The chapter flow is:

| Term | First question to ask |
|---|---|
| probability | how likely is this event? |
| distribution | what shape do many random outcomes form? |
| inference | what can we conclude after seeing data? |
| entropy | how uncertain is the result? |
| cross-entropy | how wrong is the predicted probability distribution? |
| KL divergence | how different are two distributions? |
Run the Smallest Loop
Create probability_first_loop.py. It uses only the Python standard library.
import math
labels = [1, 0, 1, 1]
predicted_probs = [0.9, 0.2, 0.6, 0.8]
losses = []
for y, p in zip(labels, predicted_probs):
loss = -(y * math.log(p) + (1 - y) * math.log(1 - p))
losses.append(loss)
cross_entropy = sum(losses) / len(losses)
print("cross_entropy:", round(cross_entropy, 3))

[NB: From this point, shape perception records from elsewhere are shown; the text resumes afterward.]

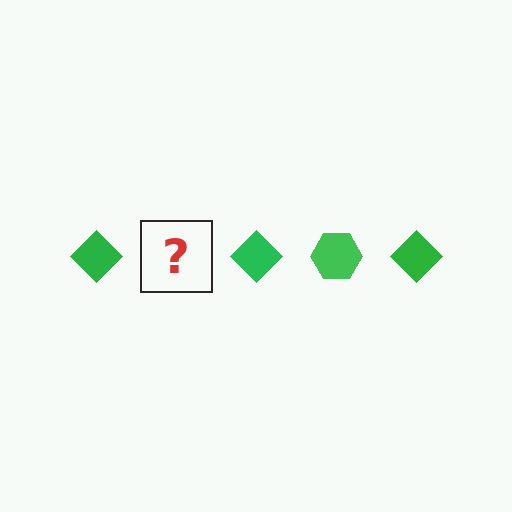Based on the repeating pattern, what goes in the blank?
The blank should be a green hexagon.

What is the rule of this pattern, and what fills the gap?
The rule is that the pattern cycles through diamond, hexagon shapes in green. The gap should be filled with a green hexagon.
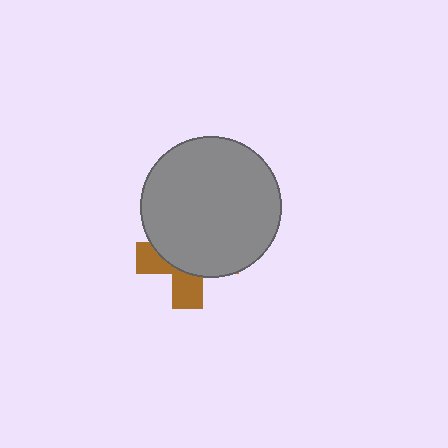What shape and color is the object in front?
The object in front is a gray circle.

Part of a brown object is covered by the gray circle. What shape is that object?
It is a cross.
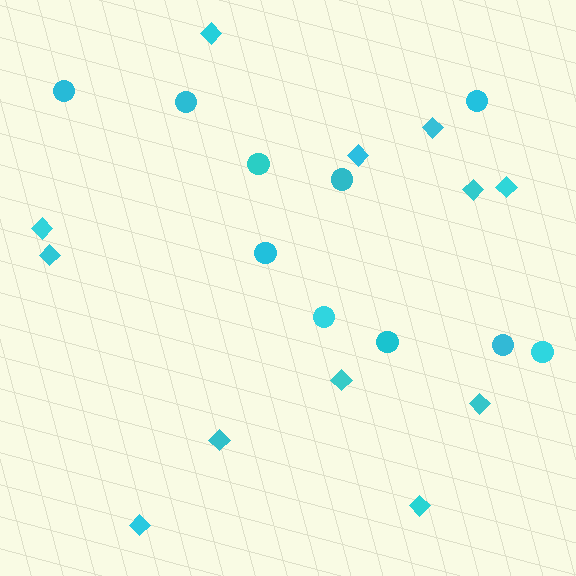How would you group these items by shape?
There are 2 groups: one group of diamonds (12) and one group of circles (10).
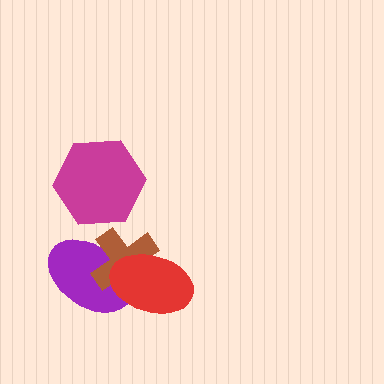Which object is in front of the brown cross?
The red ellipse is in front of the brown cross.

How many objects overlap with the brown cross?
2 objects overlap with the brown cross.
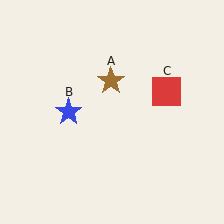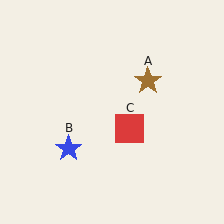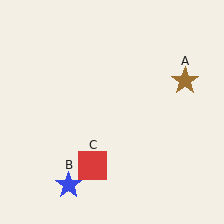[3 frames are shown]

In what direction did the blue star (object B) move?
The blue star (object B) moved down.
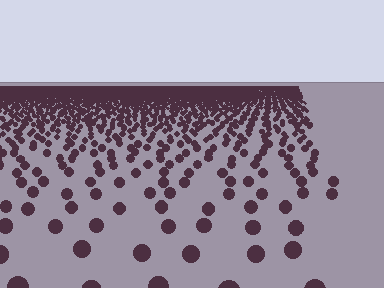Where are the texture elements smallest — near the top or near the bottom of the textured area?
Near the top.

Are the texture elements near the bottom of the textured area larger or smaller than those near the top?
Larger. Near the bottom, elements are closer to the viewer and appear at a bigger on-screen size.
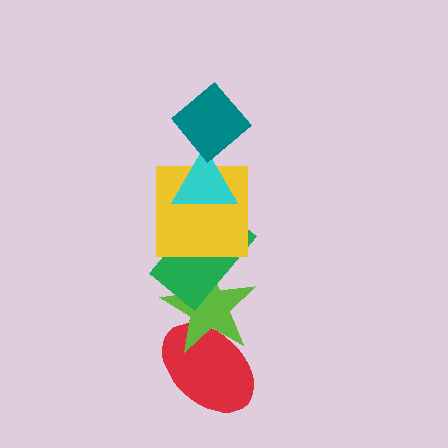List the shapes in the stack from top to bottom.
From top to bottom: the teal diamond, the cyan triangle, the yellow square, the green rectangle, the lime star, the red ellipse.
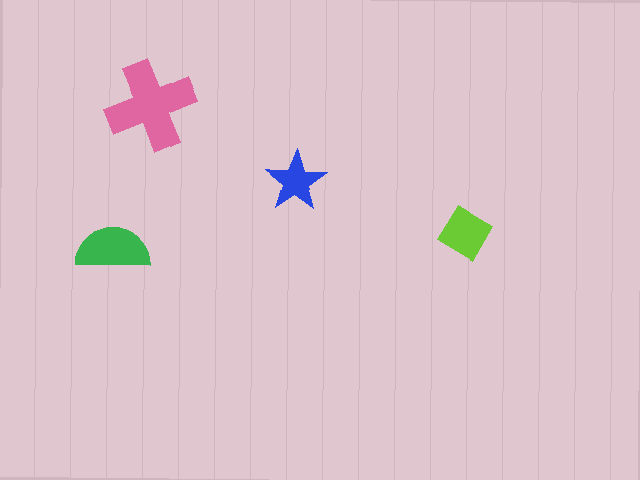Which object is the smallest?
The blue star.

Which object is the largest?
The pink cross.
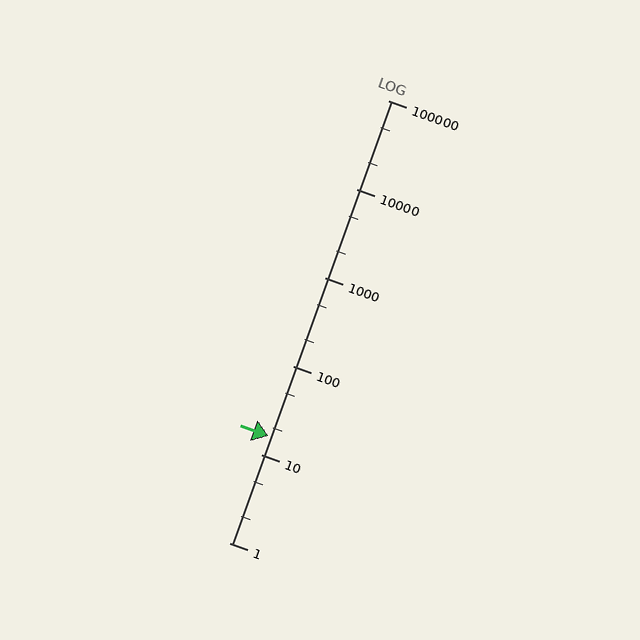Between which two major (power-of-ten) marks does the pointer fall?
The pointer is between 10 and 100.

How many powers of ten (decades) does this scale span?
The scale spans 5 decades, from 1 to 100000.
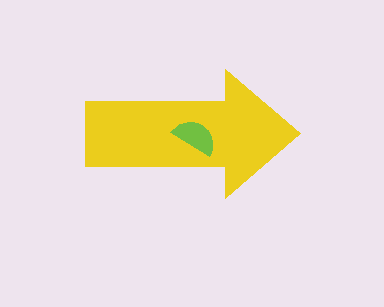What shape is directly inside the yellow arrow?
The lime semicircle.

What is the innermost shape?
The lime semicircle.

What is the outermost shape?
The yellow arrow.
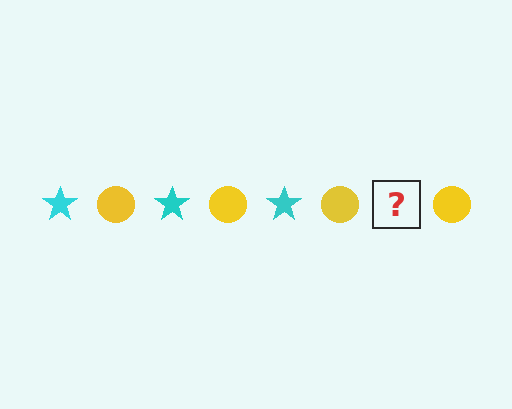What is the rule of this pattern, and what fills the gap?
The rule is that the pattern alternates between cyan star and yellow circle. The gap should be filled with a cyan star.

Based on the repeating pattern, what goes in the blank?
The blank should be a cyan star.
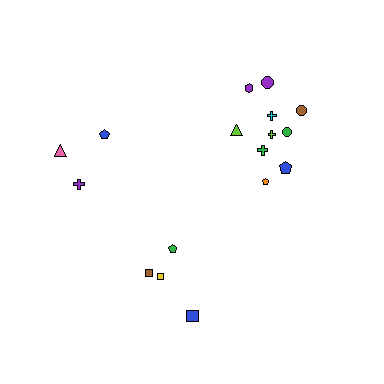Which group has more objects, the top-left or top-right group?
The top-right group.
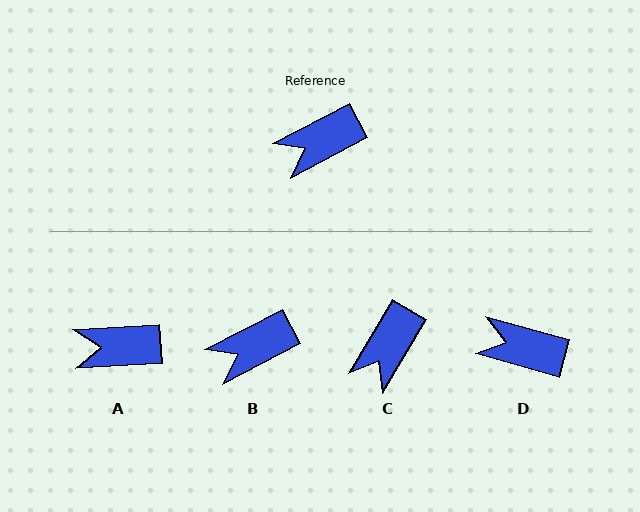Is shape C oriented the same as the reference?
No, it is off by about 32 degrees.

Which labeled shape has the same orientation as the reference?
B.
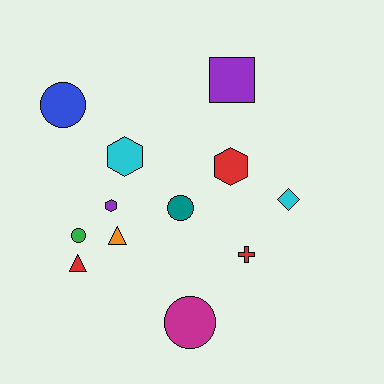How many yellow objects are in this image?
There are no yellow objects.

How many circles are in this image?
There are 4 circles.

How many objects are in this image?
There are 12 objects.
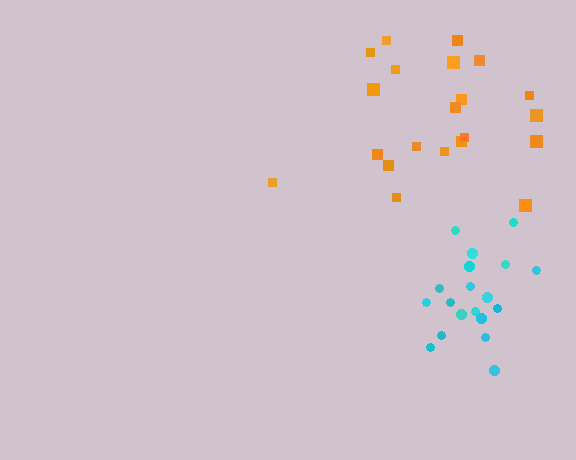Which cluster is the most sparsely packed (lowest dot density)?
Orange.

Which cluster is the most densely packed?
Cyan.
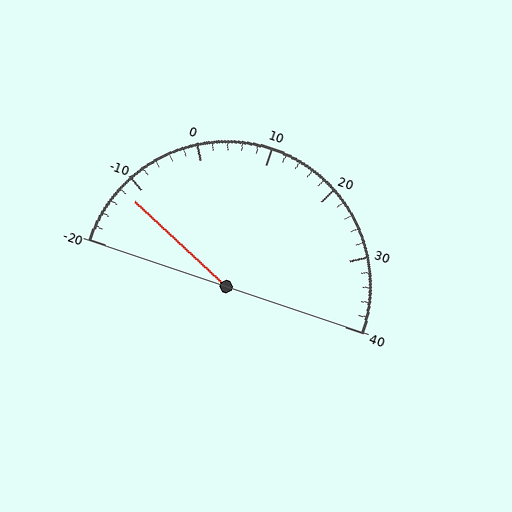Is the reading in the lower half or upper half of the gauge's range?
The reading is in the lower half of the range (-20 to 40).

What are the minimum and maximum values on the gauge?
The gauge ranges from -20 to 40.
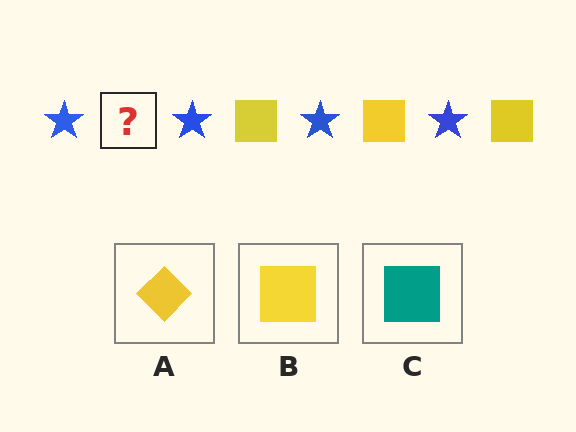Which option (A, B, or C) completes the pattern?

print("predicted_probs:", predicted_probs)
Expected output:
cross_entropy: 0.266
predicted_probs: [0.9, 0.2, 0.6, 0.8]
Lower cross-entropy means the probabilities are closer to the labels. This is why probability is directly connected to model training.
Learn in This Order
| Order | Read | What to focus on first |
|---|---|---|
| 1 | 4.2.2 Probability Basics | event, conditional probability, Bayes update |
| 2 | 4.2.3 Distributions | Bernoulli, binomial, normal distribution |
| 3 | 4.2.4 Statistical Inference | MLE, MAP, confidence, A/B testing |
| 4 | 4.2.5 Information Theory | entropy, cross-entropy, KL divergence |
| 5 | 4.2.6 Historical Foundations | Bayes, Fisher, Shannon, EM in context |
Pass Check
You pass this roadmap when you can say what uncertainty a probability term is measuring, and explain why a classifier output such as 0.93 is useful but not an absolute truth.